Noch lässt sich nicht exakt absehen, in welchem Umfang KI die Medizin von morgen verändern wird. Ich persönlich glaube, dass das Potenzial gigantisch ist. Bereits heute kristallisiert sich die Bedeutung für die personalisierte Therapie von Krebserkrankungen heraus und auch für die Gesundheitsprävention gibt KI wichtige Impulse.
Was wünschen Sie sich für die Digitalisierung im Gesundheitswesen bis 2030?
Prof. Dr. Werner: Aufklärung und tatsächliches Tun. Wir werden es nicht schaffen, die Digitalisierung voranzutreiben, wenn Menschen nicht allumfassend über dieses Thema aufgeklärt sind. Ich kann die Ablehnung mancher sogar nachvollziehen. Wenn ich selbst nicht ausreichend über ein Thema informiert bin, bleibe ich als eigentlich sehr offener Mensch auch immer ein bisschen skeptisch.

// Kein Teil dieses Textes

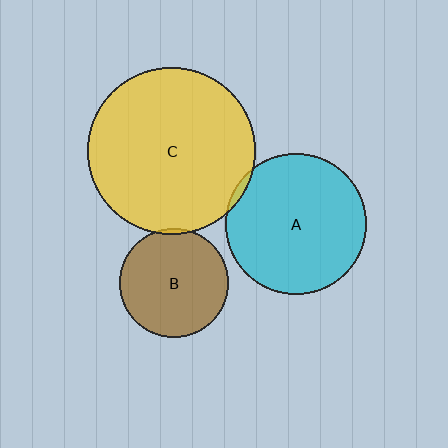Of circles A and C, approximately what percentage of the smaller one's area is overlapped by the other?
Approximately 5%.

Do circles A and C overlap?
Yes.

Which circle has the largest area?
Circle C (yellow).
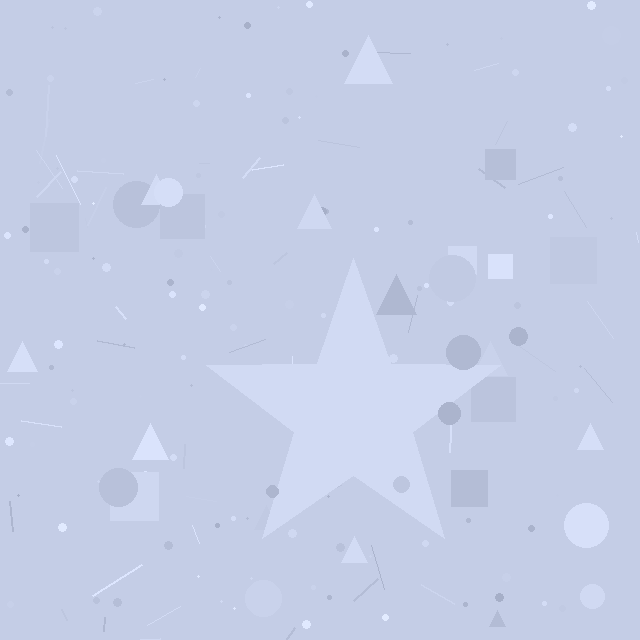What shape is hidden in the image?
A star is hidden in the image.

Ergo brauchen wir gleichsam als Grundlage für eine modernere Medizin auch einen zeitgemäßen, einen smarten Patienten. Der smarte Patient verkörpert einen neuen, informierten Typus, der digital basierte Versorgung aktiv einfordert, und dies nicht nur im Krankheitsfall, sondern ebenso bei der lebenslangen medizinischen Begleitung und der Prävention. Im Gegenzug leistet der smarte Patient selbst erhebliche persönliche Beiträge, indem er verantwortlich und achtsam mit seiner Gesundheit umgeht. Er muss bereit sein, digital zu agieren, digitale Services in Anspruch zu nehmen, darüber hinaus auch Datennutzung zuzulassen und diese zudem für das Gemeinwesen zur Verfügung zu stellen. Vieles davon hat Merkmale einer kleinen Revolution. Und diese brauchen wir auch, nachdem wir in den letzten Jahren und Jahrzehnten erlebt haben, dass das Gesundheitssystem kaum reformierbar ist.